Common Rights Made Medieval Forests Work
by Lloyd C. Irland
(This is the fourth in a series of articles by Lloyd C. Irland, and was initially published in the December issue of Maine Woodlands).
So far this series has noted the obsession of medieval lords with the deer, boar, and game birds of the forest. We’ve paid less attention to how the common folk of the villages used the forest for food. I was tempted to call this, “Forest and Kitchen,” but then realized the people we speak of had no kitchens. They lived in miserable little unheated huts, and were lucky to have a few pots, dishes and utensils. They made do with their “rights of common” which allowed them to harvest fuels and forest products for household use.
A key forest product was honey. Rights to gather honey were carefully allocated and managed. The first that many Europeans knew of an alternative to honey was when the New England Indians showed them how to make maple syrup – score one for the Native Americans.
A family lucky enough to have a goat or cow for milk needed grazing in summer and fodder for winter. Clearly defined common rights provided for these. As populations increased, more arable land was needed. This cut into the common grazing. As more and more people pushed thin, poor breeds of stock into the woods, pressures grew. This has been termed the medieval “tragedy of the commons.” The analogy is misleading, though. The commons was not in fact an open access free-for all, but instead was heavily regulated. One treatise on England devotes considerable space to grazing rights and enforcement.
The right of pannage – the right to graze pigs in the forest – was also prized. In many medieval documents, wooded areas are described by the number of pigs they can graze. The right of pannage was free to many commoners, but most had to pay a toll in the form of a pig now and then. Today’s Food Channel mavens know that pork from pigs grazed on acorns is considered the best of the best. Areas of woods that yielded no mast for grazing were termed “barrens,” but we moderns don’t understand why a wood would be termed barren. The term came to this side of the Atlantic and you see it in New Jersey’s Pine Barrens, among other places. Forest scientists – really, their grad students – have counted up the yields of acorns per acre in oak woods.
The medieval agricultural system could not devote land to pasturage. Instead, the woods were the pastures, and highly valued as such. Bechmann devotes a long chapter to stock breeding in the forest in medieval France. Some historians believe it was a biologically sustainable system, when well managed, and at low population densities.
Most foods need cooking. Rights to fuel were complicated, but the basic right was “firebote,” the right to gather your fuelwood in the common woods. Inefficient cookfires consumed a lot of wood, and required much labor to gather it. As cities grew, they reached out into the country for fuel. Paris imported firewood by water over long distances. The market was intruding into the old self-sufficient village.
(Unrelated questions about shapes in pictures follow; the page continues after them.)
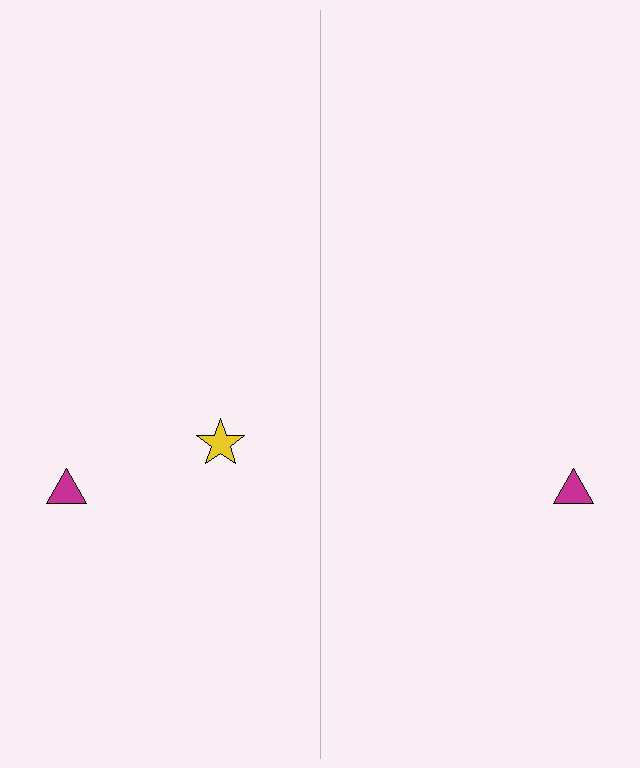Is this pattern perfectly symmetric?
No, the pattern is not perfectly symmetric. A yellow star is missing from the right side.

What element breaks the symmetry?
A yellow star is missing from the right side.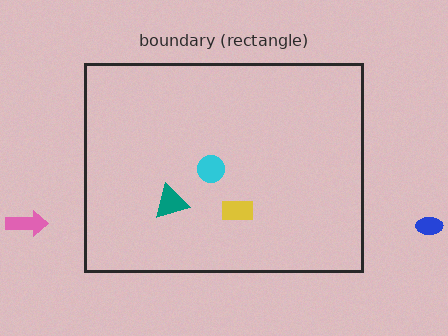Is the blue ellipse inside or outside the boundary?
Outside.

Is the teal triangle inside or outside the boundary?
Inside.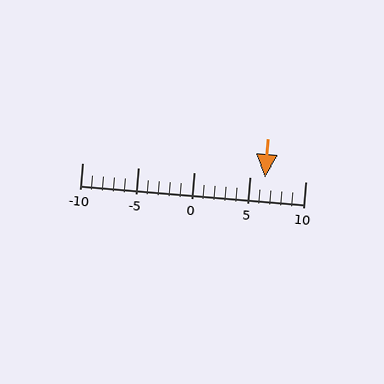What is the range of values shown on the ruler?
The ruler shows values from -10 to 10.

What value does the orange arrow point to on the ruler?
The orange arrow points to approximately 6.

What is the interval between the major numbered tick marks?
The major tick marks are spaced 5 units apart.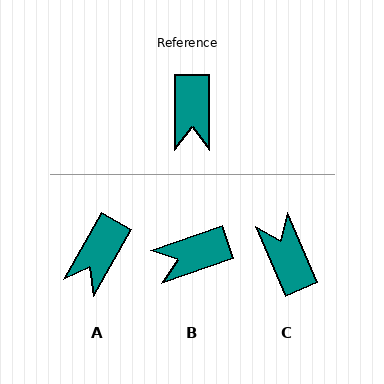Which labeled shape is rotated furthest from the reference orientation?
C, about 157 degrees away.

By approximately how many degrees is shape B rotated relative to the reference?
Approximately 71 degrees clockwise.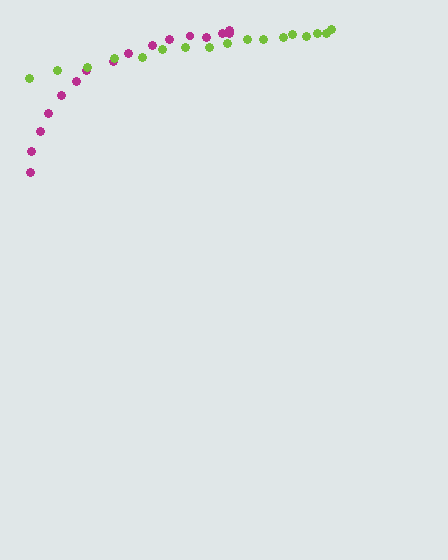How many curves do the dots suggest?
There are 2 distinct paths.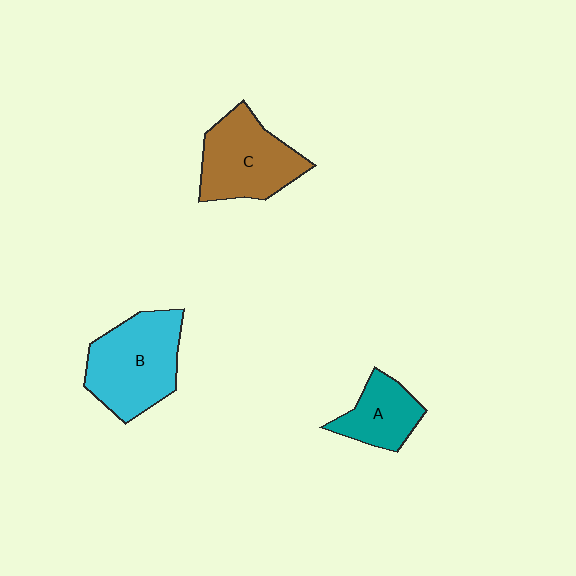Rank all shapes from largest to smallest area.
From largest to smallest: B (cyan), C (brown), A (teal).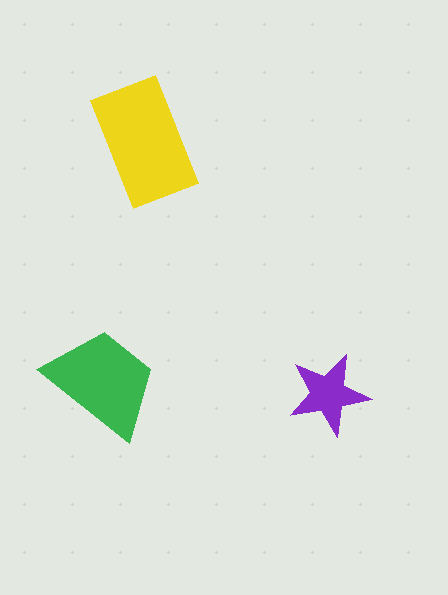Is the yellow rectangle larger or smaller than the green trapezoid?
Larger.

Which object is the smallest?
The purple star.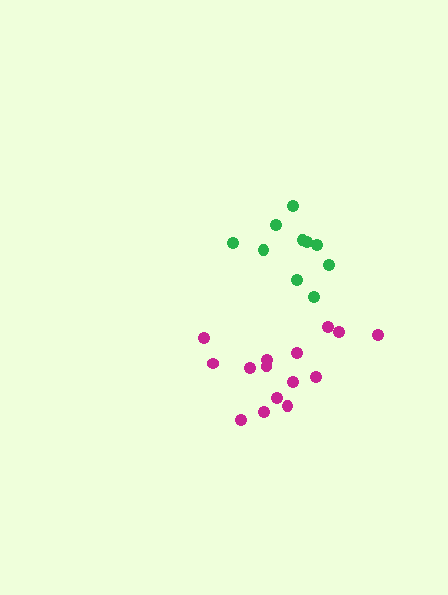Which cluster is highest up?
The green cluster is topmost.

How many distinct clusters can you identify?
There are 2 distinct clusters.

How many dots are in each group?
Group 1: 15 dots, Group 2: 10 dots (25 total).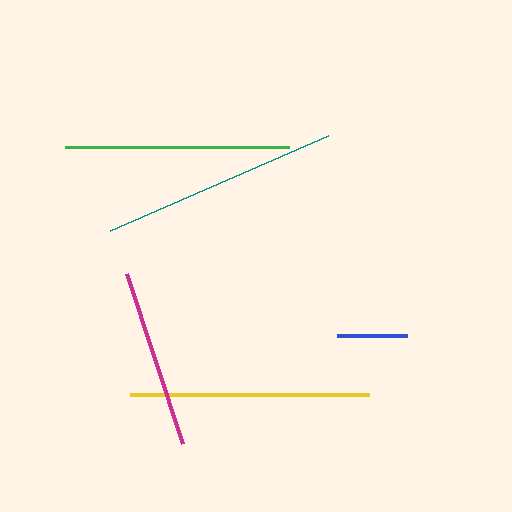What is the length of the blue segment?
The blue segment is approximately 70 pixels long.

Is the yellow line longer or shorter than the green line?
The yellow and green lines are approximately the same length (about 239 and 224 pixels).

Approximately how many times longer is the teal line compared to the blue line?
The teal line is approximately 3.4 times the length of the blue line.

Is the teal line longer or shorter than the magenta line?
The teal line is longer than the magenta line.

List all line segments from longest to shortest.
From longest to shortest: yellow, teal and green (about equal), magenta, blue.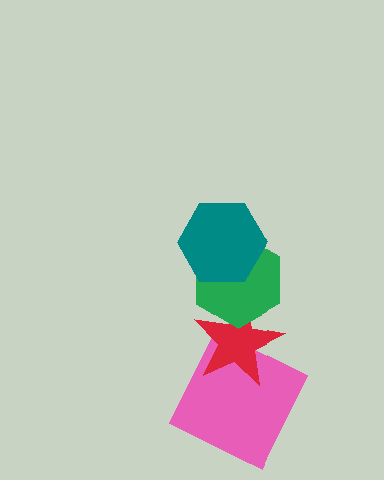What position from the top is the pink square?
The pink square is 4th from the top.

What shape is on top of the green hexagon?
The teal hexagon is on top of the green hexagon.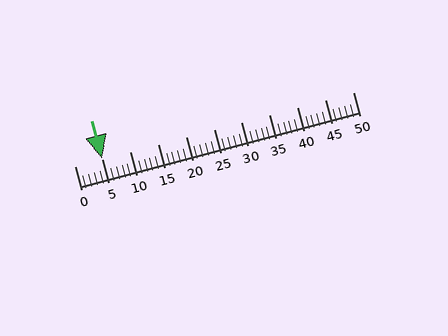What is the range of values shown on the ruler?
The ruler shows values from 0 to 50.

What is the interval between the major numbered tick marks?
The major tick marks are spaced 5 units apart.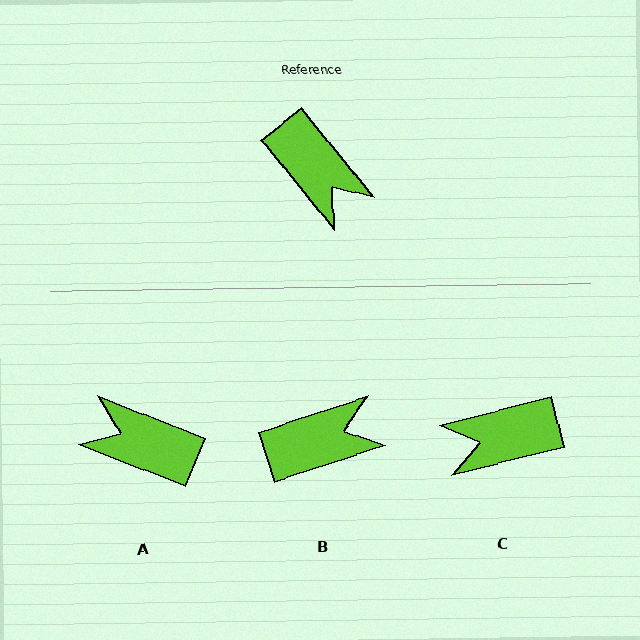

The grain had to be milled. As populations grew, the woods began to fill with small mills. Mill privileges were controlled by the lords; commoners were banned from competing. The mill monopoly was money in the bank. Records testify to the abbeys and barons seeking out unauthorized small mills, and smashing their millstones. Once milled, the village baker would let you use his oven – for a fee.
Anywhere near waterways, fish were important to everyone’s diet. Fish culture made major strides in the Middle Ages. Kings issued decrees to protect salmon and other fisheries from despoliation by dams, bad land use, or overfishing. Monasteries, notably the Cistercians, built fish ponds. In France, the Capetians created the offices of “maitre des eaux et forets,” with ranks of officials. It was no accident that the “eaux” came first. The concern was for the fishery as well as navigation. This writer once spent a summer at the Ecole des Eaux et Forets (ENGREF) in Nancy, a national school of forestry. You may have heard of one of its illustrious alumni – Gifford Pinchot.
Wild mushrooms were carefully harvested, much as fiddlehead grounds are today. Today, farmers bring wild mushrooms to the town markets. Many people of Central European extraction preserve the custom in the form of “mushroom walks.”
These rights, and many more, made the medieval village economy work. But they were customary rights, rarely written down and even then imprecise. Population pressures stressed the system, and generated constant dispute among villagers themselves and especially with the lords, who had other ideas about land use. The lords, spiritual or temporal, had the only people who could write – so whose version of the rights do you think got preserved? Around the world, similar customs exist. Tropical villages make use of as many as 200 species of plants and their parts, for food, spices, medicinals, and spiritual uses. Some are gathered for local use, some for sale. Conflicts over these issues in the Third World, happening every day now, mirror what Europe went through centuries ago.